TTY, teletypewriter or teleprinter was an interface to communicate with a computer, where it was literally a typewriter with some signal sent in/out to it.

Siemens t37h Image source Wikipedia

Oh, and for anyone who have been to my blog before, I have written this whole blog post to flex the new image embedding 🤘


So this typewriter looking device was actually a computer terminal, where the key strokes are sent using the keyboard, and the output will be printed on a piece of paper, this was originally made in the late 1830s for sending telegraphs, and it was slapped on a computer nearly 1930s (dates might be incorrect, don’t judge me), in which the characters were displayed using an early version of the ASCII encoding called Baudot which was 5 bits in length, so it didn’t have much characters choices, that it didn’t even have lower-case Latin letters.

Some time after that the paper was replaced by a display with the same logging style, i.e. the characters are written on the lowest row and scrolled up on each new line.

ADM-3A Image source Wikipedia

These display terminals are called Dumb Terminals since they are just input and output devices, where the computations are done on a separate computer, fun fact these computers used to have multi-users support like how we can have multiple /dev/ttys on a Unix-like machine, but more on that later.


TTY now days

Phones

It’s somehow related here, that’s why it’s here, anyways, TTY on phones is used by people with speech and hearing impairments, where a person can type a message and it is turned into speech, or the other way around, this helps these people a lot by making communication easier for them.


Computers

Each shell you open on your Unix-like machine corresponds to a TTY, that interacts with the system, to see all of your running TTYs run

ls /dev | grep tty

Where this will list all the TTYs opened and used by applications, note that every terminal you open creates a new TTY for you, you can check what TTY you’re currently using by running

tty

It’ll output something like this /dev/pts/4 where pts means pseudo terminal, since it has a couple of layers before reaching the operating system.

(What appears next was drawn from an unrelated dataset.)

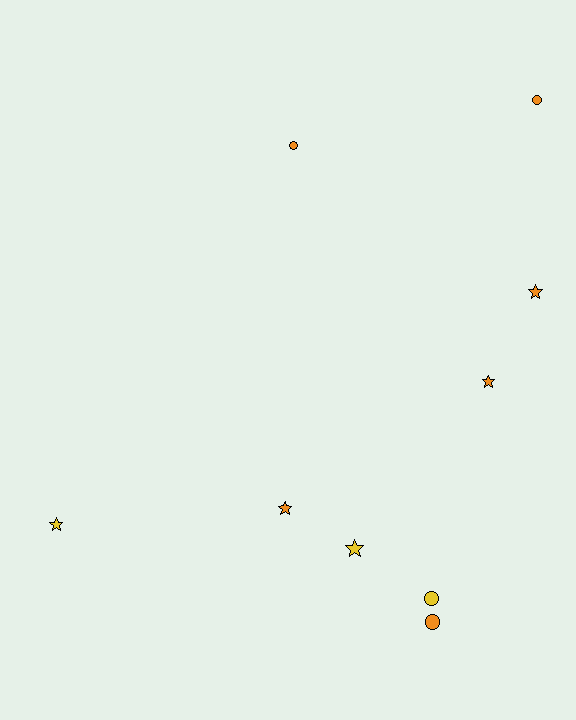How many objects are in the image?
There are 9 objects.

And every operating system these days includes a terminal (terminal emulator formally) in which you could interact with the OS’s shell, but since we Linux users use it so much (because we can not because we’re forced to), it’s been called terminal for short.

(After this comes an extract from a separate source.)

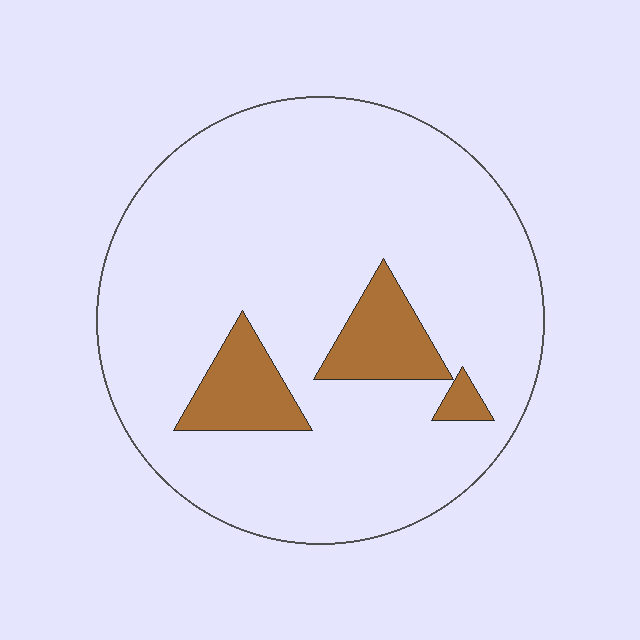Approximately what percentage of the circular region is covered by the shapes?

Typically, a Unix-like system will greet you with a TTY screen where you can use the computer like that or start a window manager or desktop environment.

Gentoo TTY Some OSes like Gentoo, Arch, Void, and FreeBSD, don’t include a GUI installer where you have to do the installation process from the TTY, and some users (like myself) don’t use a display manager to start the window manager (oh it’s so bloated OMG), so we use the console TTY more often than the average display manager enjoyer.

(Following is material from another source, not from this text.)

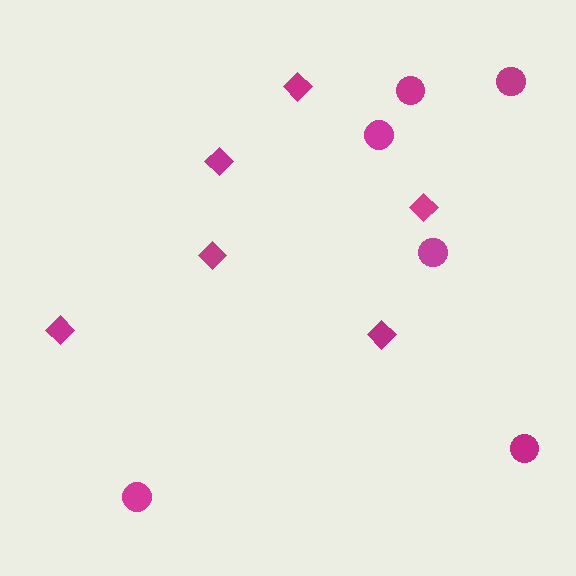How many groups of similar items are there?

And since you opened this blog you probably want to customize that TTY screen, don’t you?

Well hop on the next section.


Customizing TTY’s Greeting Message on Linux

When you turn on your computer a message like this will appear (I don’t use Debian on my computer, but my current TTY message is a bit inappropriate)

Debian GNU/Linux 11 meowrver tty1
meowrver login:

Here where you can log in to an existing user on the computer, but see the Debian… part, we’re gonna change it!

First off, this message is called issue more on that, where it displays a “greeting message” to the computer’s user, and since apparently you use it a lot, you might wanna personalize it, right?

There goes this table of escape sequences used by the issue file

Escape Sequence Meaning
\b Insert the baudrate of the current line.
\d Insert the current date.
\s Insert the system name, the name of the operating system.
\l Insert the name of the current TTY line.
\m Insert the architecture identifier of the machine, e.g. i486
\n Insert the node name of the machine, also known as the hostname.
\o Insert the domain name of the machine.
\r Insert the release number of the OS, e.g. 1.1.9.
\t Insert the current time.
\u Insert the number of current users logged in.
\U Insert the string “1 user” or “users” where is the number of current users logged in.
\v Insert the version of the OS, e.g. the build-date etc.

For example if we wanted the same issue as above that is Debian GNU/Linux 11 meowrver tty1, is actually Debian GNU/Linux 11 \n \l.

To make changes, open the file /etc/issue as root in your favorite editor and type whatever message you want with or without some escape sequences.

Thanks for sticking to the end, and have a nice day (or night IDK).